By introducing the Asil and other hardy birds, several breeders have been able to overcome this. Unlike a conventional Brown Red, the Brown Reds who were infused in the drag race acted defensively and with much calculation. Try this brown-red if you want to give your breed a quick killer.
McLean Hatch
Modern hatches fly higher and move faster, and many are smarter than normal. However, their regular traits, such as force and vigor, are still there, and their blows frequently carry a punch. They are primarily pea combed with some coming straight combed, and they are generally medium-stationed.
Lemon
a combination of a white hackle, clarets, and a blue face hatch.

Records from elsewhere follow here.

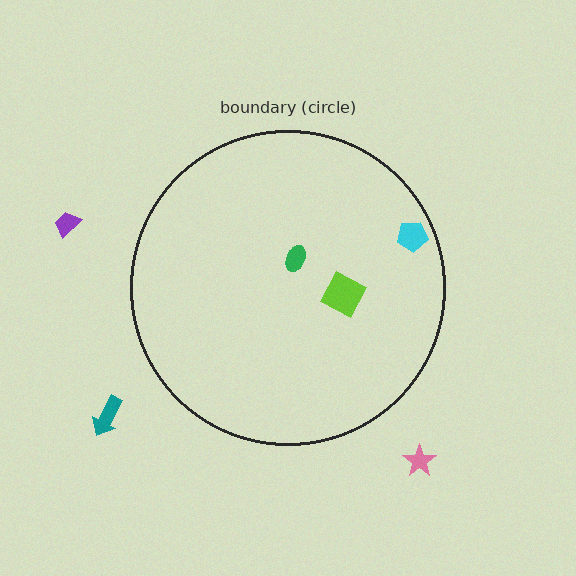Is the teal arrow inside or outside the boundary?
Outside.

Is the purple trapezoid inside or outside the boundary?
Outside.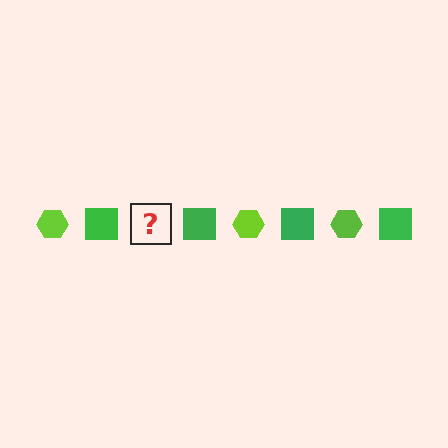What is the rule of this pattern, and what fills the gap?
The rule is that the pattern alternates between lime hexagon and green square. The gap should be filled with a lime hexagon.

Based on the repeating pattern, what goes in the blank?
The blank should be a lime hexagon.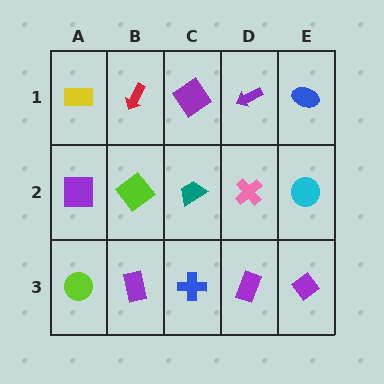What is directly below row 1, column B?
A lime diamond.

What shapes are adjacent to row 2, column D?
A purple arrow (row 1, column D), a purple rectangle (row 3, column D), a teal trapezoid (row 2, column C), a cyan circle (row 2, column E).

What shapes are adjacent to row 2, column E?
A blue ellipse (row 1, column E), a purple diamond (row 3, column E), a pink cross (row 2, column D).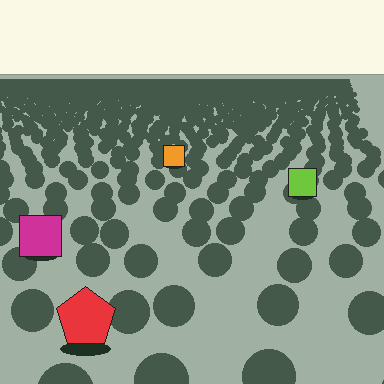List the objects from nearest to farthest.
From nearest to farthest: the red pentagon, the magenta square, the lime square, the orange square.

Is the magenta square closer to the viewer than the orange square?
Yes. The magenta square is closer — you can tell from the texture gradient: the ground texture is coarser near it.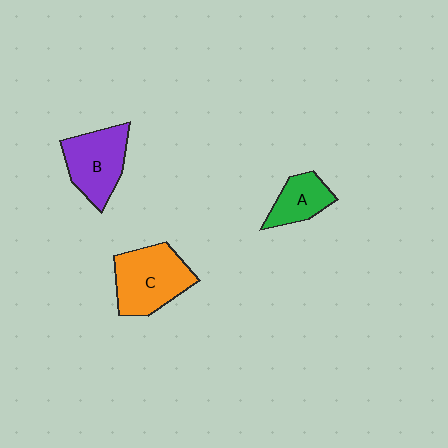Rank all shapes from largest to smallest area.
From largest to smallest: C (orange), B (purple), A (green).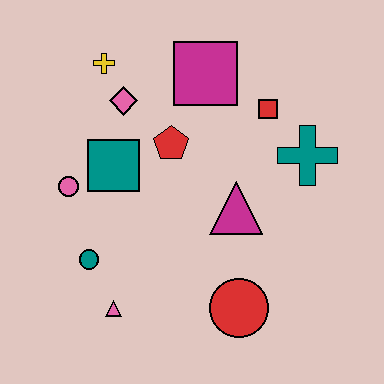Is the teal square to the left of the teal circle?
No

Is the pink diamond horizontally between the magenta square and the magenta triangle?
No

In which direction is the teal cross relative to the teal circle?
The teal cross is to the right of the teal circle.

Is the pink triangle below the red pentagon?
Yes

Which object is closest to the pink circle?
The teal square is closest to the pink circle.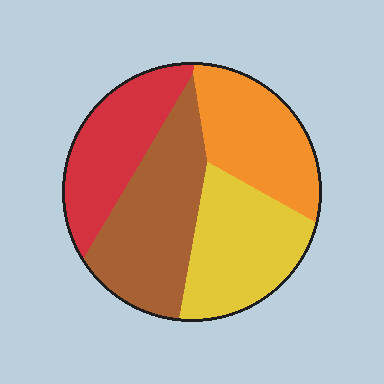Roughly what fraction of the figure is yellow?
Yellow covers 25% of the figure.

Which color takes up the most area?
Brown, at roughly 30%.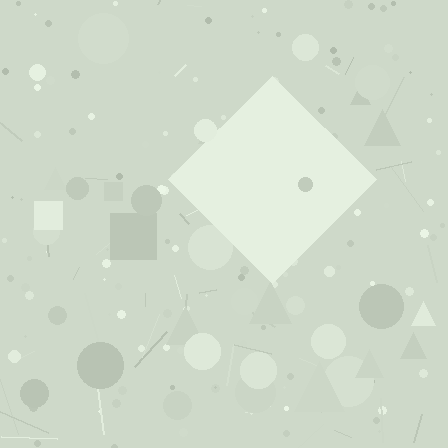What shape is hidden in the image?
A diamond is hidden in the image.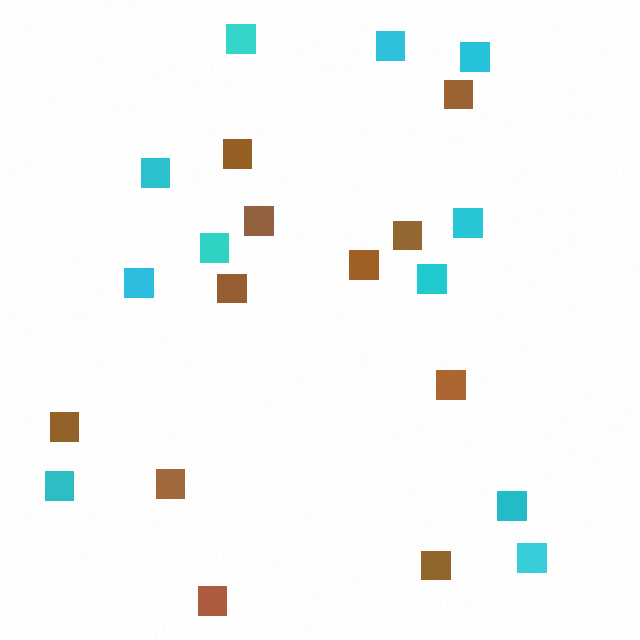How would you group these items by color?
There are 2 groups: one group of cyan squares (11) and one group of brown squares (11).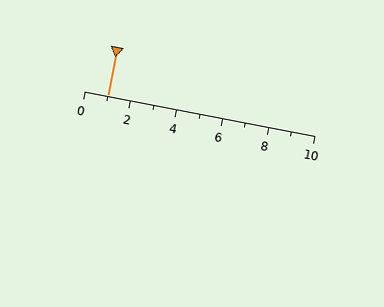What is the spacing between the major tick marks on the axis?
The major ticks are spaced 2 apart.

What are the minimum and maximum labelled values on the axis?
The axis runs from 0 to 10.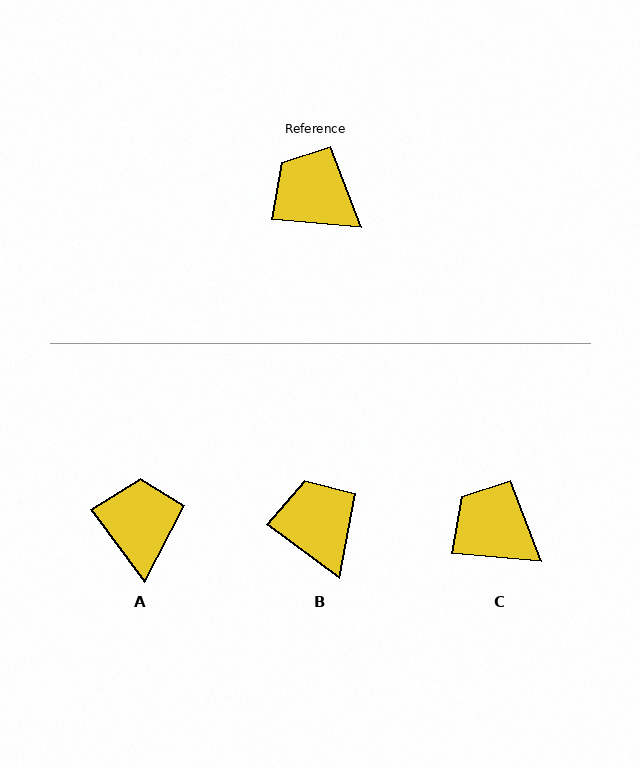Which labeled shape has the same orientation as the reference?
C.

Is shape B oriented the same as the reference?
No, it is off by about 31 degrees.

They could be pea comb or straight, more on the medium or low station, and bright yellow-red in hue. With lemon hackle, they have 30% white legs and 70% yellow legs. It is thought of as a sophisticated bird with weaving skills since they are regarded as accurate cutters with good timing. It combines nicely with Kelso and especially the hatch strain of gamefowl and can be battled in as is given their existing genetic make-up. A straight comb lemon is made up of 1/4 Kearney white hackle, 1/4 claret, and 1/2 sandy hatch. Clarets and McLean hatch make up one pea comb.